Figure 2. MelLec recognises DHN-melanin.

a, Detection of MelLec ligands in alkali insoluble or soluble A. fumigatus cell wall fractions by ELISA. Values show mean ± SD. b, Representative histograms showing ΔrodA or ΔpksP A. fumigatus conidia, stained with Fc-MelLec or Fc-CLEC12b (Fc-control) and analysed by flow cytometry. c, The biosynthetic pathway of DHN-melanin (left) and representative immunofluorescence micrographs using Fc-MelLec to detect ligands on A. fumigatus strains deficient in these enzymes (right). The conidial rodlet layer was removed with 1M NaOH prior to staining. d, Detection of YWA1 by Fc-MelLec and Fc-control by ELISA. Values show mean ± SD. a-d, Experiments were repeated at least 3 times independently, with similar results.

Figure 3. MelLec is expressed on non-myeloid cells in mouse.

a, Analysis of disaggregated lung tissue by flow cytometry with αMelLec. b, Immunofluorescence microscopy of lung tissue stained with αMelLec (green).
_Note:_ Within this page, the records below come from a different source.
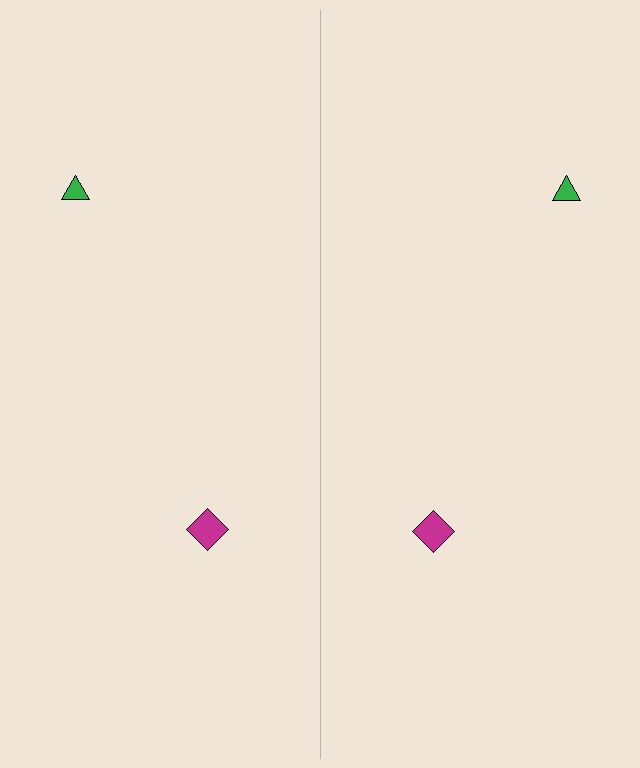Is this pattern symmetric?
Yes, this pattern has bilateral (reflection) symmetry.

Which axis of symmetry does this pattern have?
The pattern has a vertical axis of symmetry running through the center of the image.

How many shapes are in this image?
There are 4 shapes in this image.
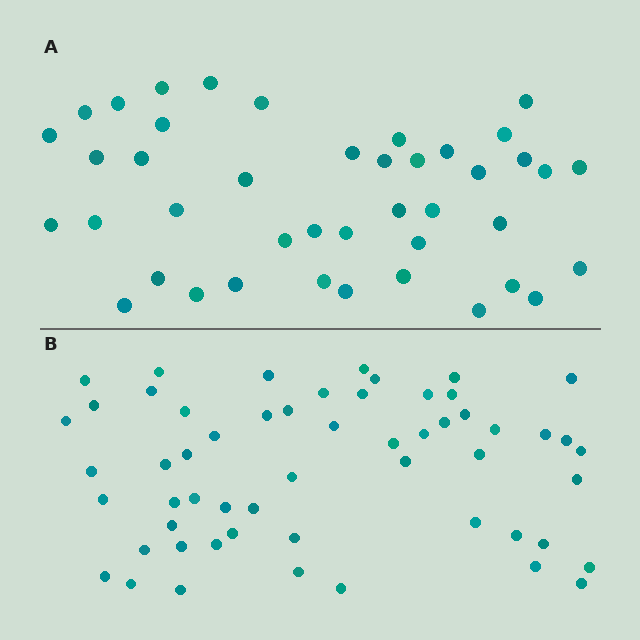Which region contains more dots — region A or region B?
Region B (the bottom region) has more dots.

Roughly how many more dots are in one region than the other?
Region B has approximately 15 more dots than region A.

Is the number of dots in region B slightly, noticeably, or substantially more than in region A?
Region B has noticeably more, but not dramatically so. The ratio is roughly 1.3 to 1.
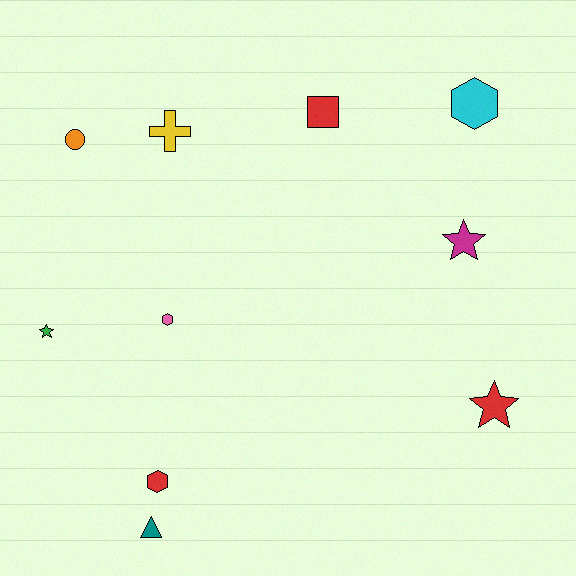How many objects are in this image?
There are 10 objects.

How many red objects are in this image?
There are 3 red objects.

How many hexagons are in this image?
There are 3 hexagons.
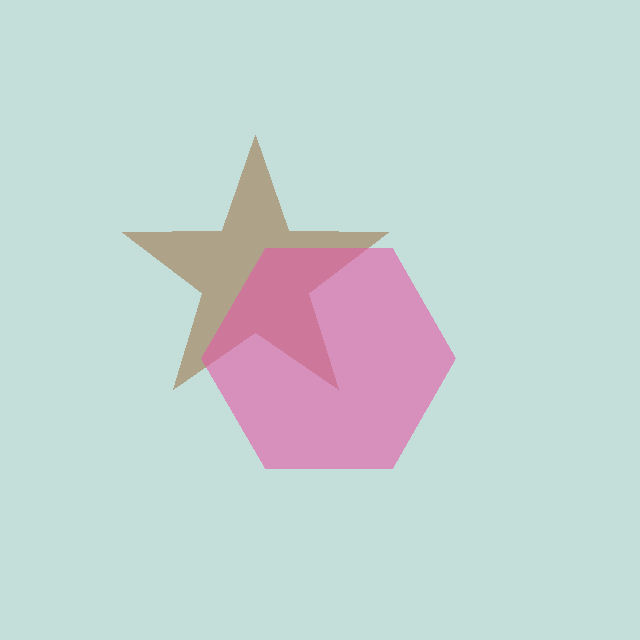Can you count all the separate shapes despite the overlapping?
Yes, there are 2 separate shapes.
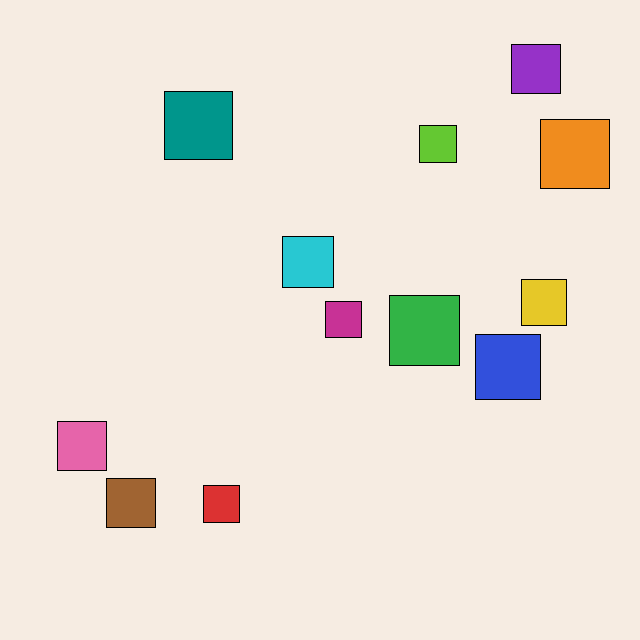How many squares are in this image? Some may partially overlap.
There are 12 squares.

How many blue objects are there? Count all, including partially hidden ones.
There is 1 blue object.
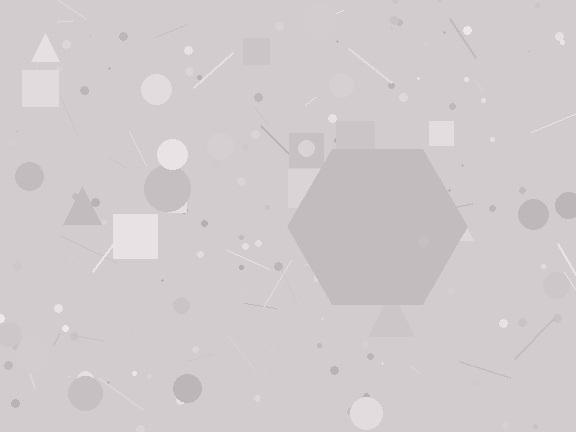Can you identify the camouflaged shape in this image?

Nuclei are stained with DAPI (blue). Flow cytometric analysis of MelLec expression on live CD45⁺ and CD45^- cells (c), and CD45^- CD31⁺ EpCAM^- and EpCAM⁺ cells (d) in the lung. a-d, Experiments were repeated at least 3 times independently, with similar results.

Figure 4. MelLec is required to prevent disseminated infection in mice and humans.

a, Survival of mice following intravenous (i.v.) infection with 10⁶ A. fumigatus conidia (n=16 animals per group). Pooled data from two independent experiments, analysed by log-rank test. Tissue fungal burdens (b) and brain cytokine levels (c) of mice 4 days after i.v. infection with 10⁶ A. fumigatus conidia (n=12 animals per group). b-c, Values shown are mean ± SEM of pooled data from two independent experiments, analysed by two-sided Mann-Whitney U test. d, Survival of mice following i.v. infection with 10⁶ ΔpksP A. fumigatus conidia (n=15 animals per group). Pooled data from two independent experiments, analysed by log-rank test. e, Cumulative incidence analysis of invasive aspergillosis after transplantation according to donor (wildtype, n=238 individuals; SNP allele, n=72 individuals) or recipient (wildtype, n=228 individuals; SNP allele, n=80 individuals) CLEC1A rs2306894 genotypes, analysed by two-sided Gray’s test. f, Cytokine production in monocyte-derived macrophages, following stimulation with A. fumigatus conidia (wildtype, n=14 individuals; SNP allele, n=5 individuals). Values shown are mean ± SD, analysed by two-sided Mann-Whitney U test. *, p≤0.05; ns, not significant; HR, hazard ratio.